Central Almaty has been gradually losing its traditional markets, victims of burgeoning property prices, hygiene regulations and the preference of the local authorities and wealthy shoppers for modern- looking malls. But the Green Bazaar is one resolute survivor, the most interesting and colourful place in the city to buy produce, and well worth visiting simply as a tourist destination. It sits close to the intersection of Zhibek Zholy Avenue and Pushkin Street, a block north of Panfilov Park.
The centrepiece is a suitably green-walled, square-based, building. Inside, the space is divided by four central pillars, two of which house cafes spread around internal balconies. The cafe at the southwest pillar offers cheap Uzbek food and a good vantage point for looking down onto the bustle of the bazaar below. In the southern part of the bazaar are the sellers of dried fruit and nuts, mostly Uzbeks and Tajiks, who implore foreign tourists to sample their produce. The dried apricots are particularly good. In the western aisles are lines of pickled vegetables, labelled eastern salads', including bright mounds of pickled carrot. Here too are honey and milk products. Meat hangs from metal spikes along the aisles of the northern part of the bazaar: note several aisles devoted to the horse. Chicken and pork are found in the eastern part of the building. One particularly interesting section, often overlooked, is a small cluster of stalls in the south-western corner of the building, whose stallholders offer herbs and grasses in little plastic sachets, dispensed with detailed advice as to how to prepare curative preparations against all manner of ills. One word of warning: the bazaar authorities get shirty with foreign tourists attempting to take photographs.

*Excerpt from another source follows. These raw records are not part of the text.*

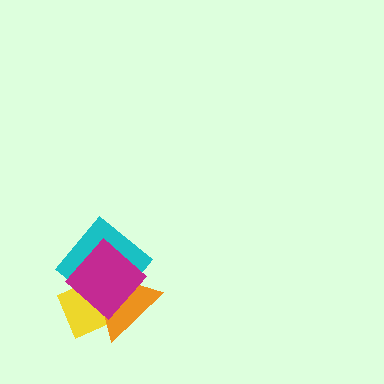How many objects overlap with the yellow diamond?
3 objects overlap with the yellow diamond.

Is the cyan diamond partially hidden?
Yes, it is partially covered by another shape.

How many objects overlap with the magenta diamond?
3 objects overlap with the magenta diamond.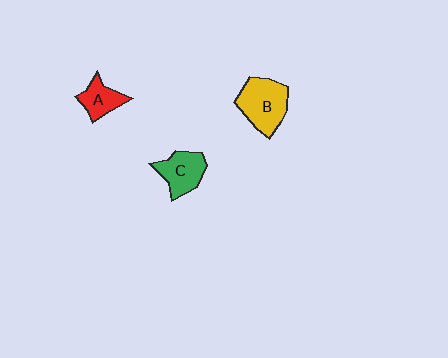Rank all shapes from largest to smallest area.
From largest to smallest: B (yellow), C (green), A (red).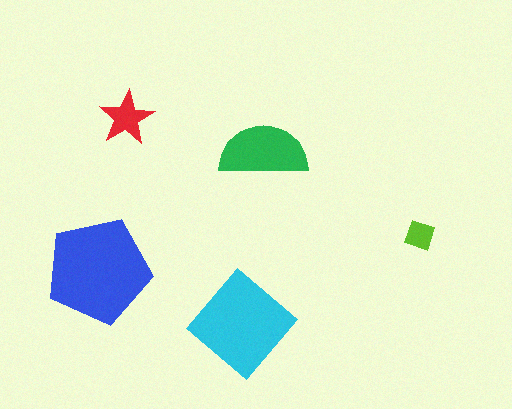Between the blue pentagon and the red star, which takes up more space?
The blue pentagon.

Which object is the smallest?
The lime diamond.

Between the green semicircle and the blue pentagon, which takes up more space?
The blue pentagon.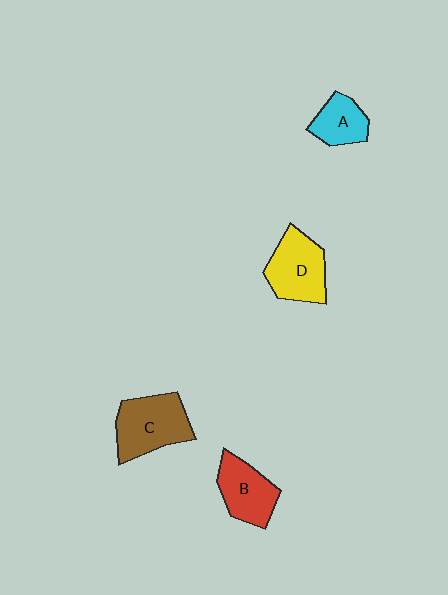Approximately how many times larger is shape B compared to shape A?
Approximately 1.3 times.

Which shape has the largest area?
Shape C (brown).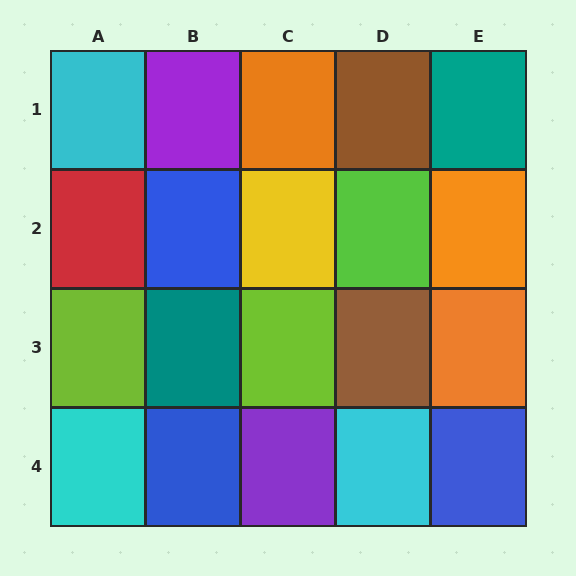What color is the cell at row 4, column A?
Cyan.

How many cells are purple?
2 cells are purple.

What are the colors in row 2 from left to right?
Red, blue, yellow, lime, orange.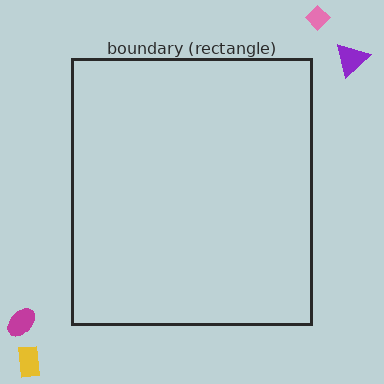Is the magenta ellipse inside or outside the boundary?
Outside.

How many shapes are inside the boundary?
0 inside, 4 outside.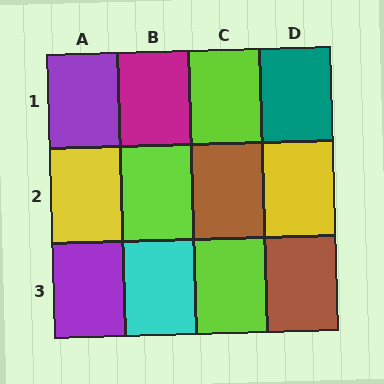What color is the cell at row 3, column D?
Brown.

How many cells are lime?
3 cells are lime.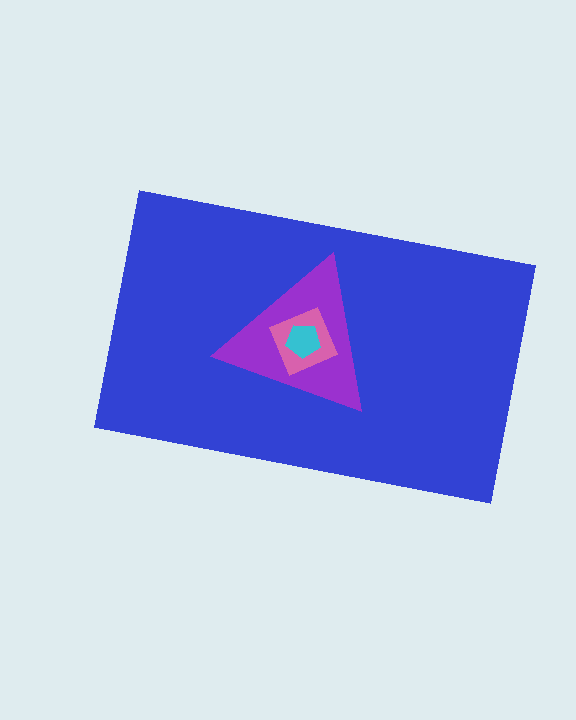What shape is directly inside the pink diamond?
The cyan pentagon.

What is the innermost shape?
The cyan pentagon.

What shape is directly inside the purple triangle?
The pink diamond.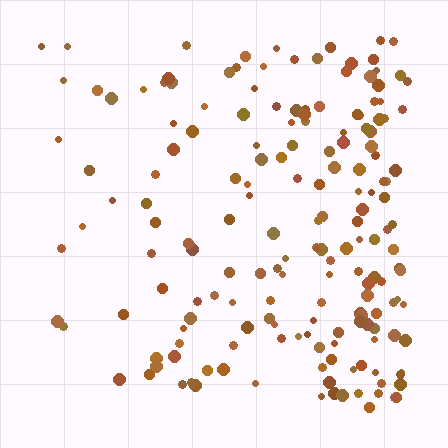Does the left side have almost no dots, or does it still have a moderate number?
Still a moderate number, just noticeably fewer than the right.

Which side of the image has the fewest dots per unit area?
The left.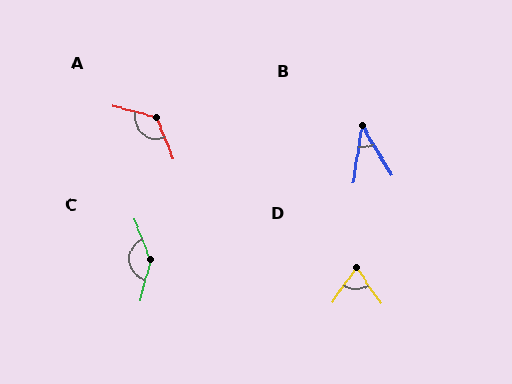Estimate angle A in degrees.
Approximately 128 degrees.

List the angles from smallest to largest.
B (40°), D (69°), A (128°), C (144°).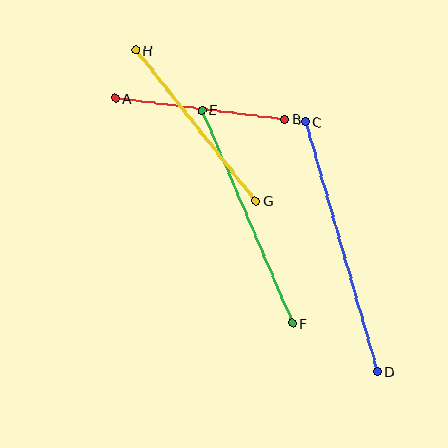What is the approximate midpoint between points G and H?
The midpoint is at approximately (196, 126) pixels.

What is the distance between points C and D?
The distance is approximately 260 pixels.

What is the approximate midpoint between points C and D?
The midpoint is at approximately (341, 247) pixels.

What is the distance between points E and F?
The distance is approximately 232 pixels.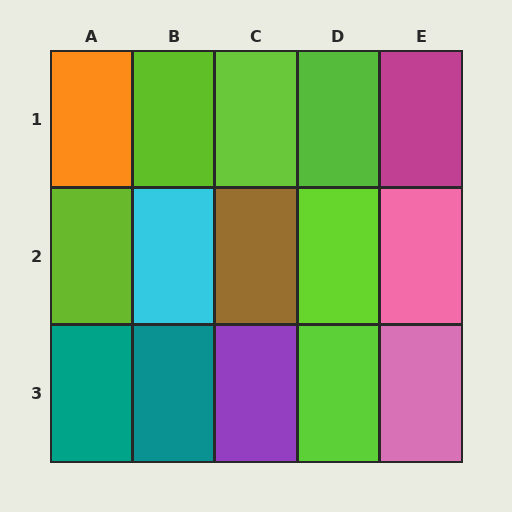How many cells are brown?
1 cell is brown.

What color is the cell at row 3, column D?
Lime.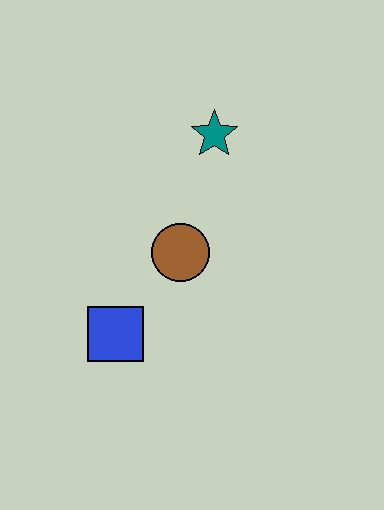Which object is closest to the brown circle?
The blue square is closest to the brown circle.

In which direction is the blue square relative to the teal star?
The blue square is below the teal star.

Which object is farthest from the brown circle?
The teal star is farthest from the brown circle.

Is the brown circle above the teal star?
No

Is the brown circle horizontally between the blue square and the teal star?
Yes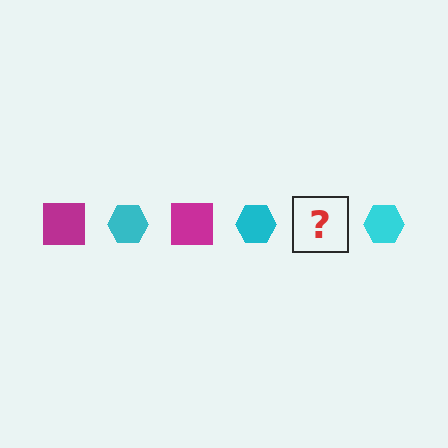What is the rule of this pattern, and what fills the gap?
The rule is that the pattern alternates between magenta square and cyan hexagon. The gap should be filled with a magenta square.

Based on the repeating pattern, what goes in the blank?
The blank should be a magenta square.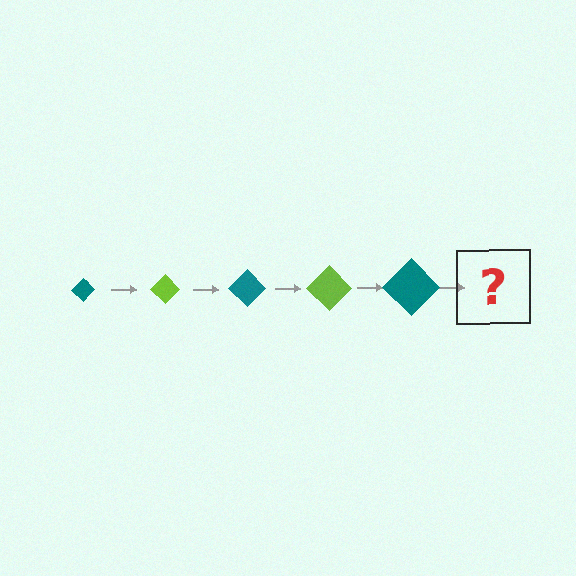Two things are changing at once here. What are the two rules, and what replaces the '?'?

The bazaar area continues outside the building, with lines of clothes stalls to its west, mostly offering cheap Chinese goods.
This sprawling collection of markets provides ample evidence that the trading networks of the Silk Routes are alive and well. This is the cheapest place to shop in Almaty, though you should expect row upon row of stalls selling Chinese clothing of indifferent quality. There are, however, more interesting items to be found here, including souvenirs. Bargaining is expected, though this is usually more a matter of knocking a little off the original asking price than the protracted haggling at bazaars in north Africa. To get here, head west along any of the main streets in the centre of town, turning north when you reach Rozybakiev Street. This changes its name to Kuderin Street north of the intersection with Raiymbek Avenue, and changes name again to Severnoe Koltso (the northern ring road) across the intersection with Ryskulov Avenue. Note that Almaty's heavy traffic often gets particularly snarled up approaching Barakholka, especially at weekends, and lengthy jams are possible. A trip here is a great experience for lovers of this kind of market; others are likely to find it a strain.
The largest collection of souvenir shops in town is on the top floor of TsUM. There are carpet and handicraft stores in the lobbies of both the Central State Museum and the Kasteyev State Arts Museum. The summit of Kok-Tobe is home to a group of reasonably priced souvenir shops. The larger international hotels, including the Intercontinental and Rahat, also have souvenir shops, though prices are likely to be higher. Look out for announcements about a craft fair held a few times a year in the Republican Palace of Schoolchildren at the corner of Dostyk Avenue and Satpaev Street. This brings together artisans from across the region, and serves as reconfirmation that Uzbekistan and Kyrgyzstan produce a generally rather nicer range of handicrafts than does Kazakhstan. It is also possible to buy Kazakhstani souvenirs direct from the men and women who make them at Sheber Aul south of the city. A trip here can be combined with one to the Big Almaty Lake to make for a pleasant day excursion.